Step 2: Move Edit Cursor Around

There are two cursors in Geometron: the action cursor and the symbol cursor. The action cursor is in the main window, and you learned how to move that around in the previous tutorial. The symbol cursor can be moved forward and back through the glyph sequence with a separate set of software buttons as shown here. They might be a little hard to read on your screen, but they are in the sequence shown, with delete in the middle and forward and backward on right and left sides of delete respectively.

Click on the "back" button a few times and see what happens. You should see the little circle that indicates the edit cursor move back through the sequence of symbol glyphs. If you hit "delete" it will delete symbols in the sequence which should instantly update both the symbol sequence and the action product. Try deleting a "rotate" symbol and see what happens. Play with this a bit, then go back and repeat the previous step to get back to the initial glyph:


Step 3: Move Edit Cursor to Beginning of Square

Move the cursor to right before the first line symbol/action as shown in the screen shot here.

Step 4: Make a Hexagon

With your cursor at the beginning of the square, click on the button for sixfold symmetry as shown. As soon as you click on this you should instantly see a hexagon.

How did you do that? The default step angle for rotations is 90 degrees, or fourfold symmetry. Our square here is a sequence of move+line actions and rotation actions. If we replace each 90 degree rotation with a 60 degree rotation, we get four sides of a hexagon. The square you started with had an extra pair of hidden sides in anticipation of this, however, so you get a whole hexagon.

Step 5: Try Other Symmetries

Now delete the sixfold symmetry glyph and try hitting the button for fivefold symmetry as shown. Now you made a pentagon! The same sequence of actions can get you any polygon if you switch the angle to the appropriate one for that polygon.
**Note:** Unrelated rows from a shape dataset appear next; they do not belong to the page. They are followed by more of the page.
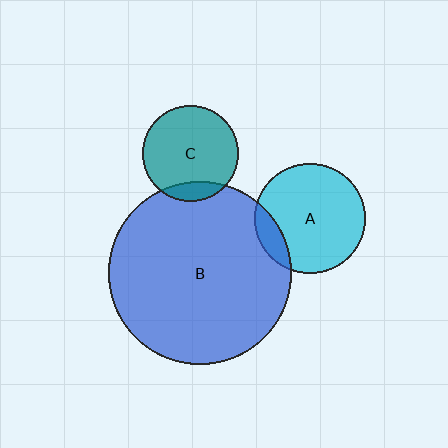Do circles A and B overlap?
Yes.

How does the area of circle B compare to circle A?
Approximately 2.8 times.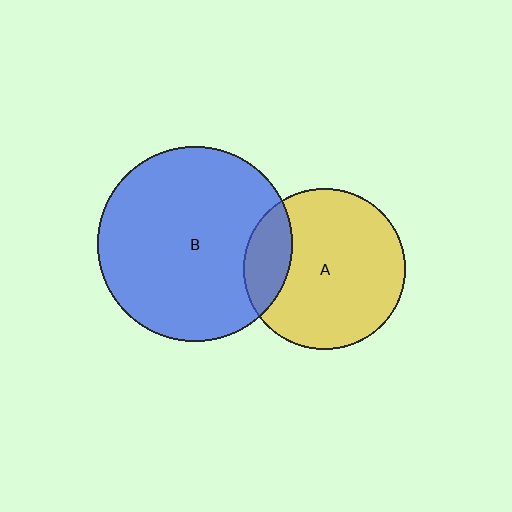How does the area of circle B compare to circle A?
Approximately 1.5 times.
When you hit the 5 fold symmetry button you set the step angle to 72 degrees. Now we can hit the halve angle button shown after the fivefold symmetry to make a 36 degree angle. Try that. You should see a five pointed star.
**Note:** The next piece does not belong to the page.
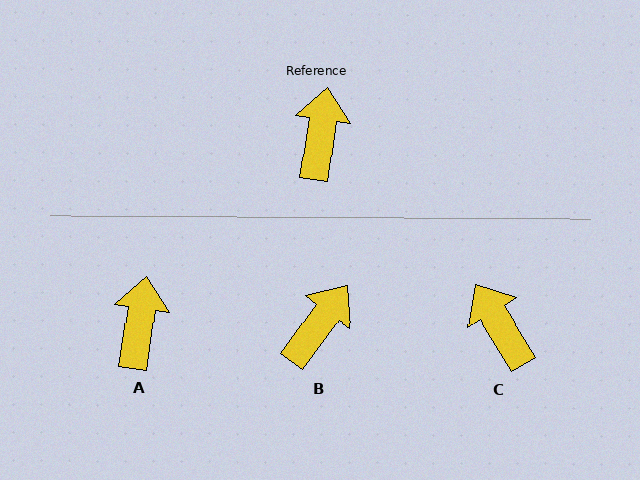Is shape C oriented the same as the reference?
No, it is off by about 40 degrees.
Step 6: Add Circles at Each Corner

Now step your edit cursor back through the symbol glyphs and add a circle between each line segment. It doesn't matter if it's before or after the rotation, only position matters here(not angle).

Now you've reproduced the basic shape from the intro of this tutorial. Try going through what you just made and changing the symmetry again, playing around to see how the circles also respond. As I said in the first tutorial all you're doing here is editing information in the temporary memory of your browser so there are no consequences of furiously pressing random buttons to see what happens. If you end up getting to a strange place in the software, just use control-R or command-R to reload the browser, re-load the byte code from the first step, and start over. If you make something cool, copy the byte code(sequence of numbers that all begin with zero) and paste it in a chat window or whatever to send to someone, and they can then paste it into their copy of Geometron and it should reproduce the image. Or use the export to SVG function from the previous tutorial to create an actual file you can use in Illustrator or Powerpoint or whatever you use for graphics already.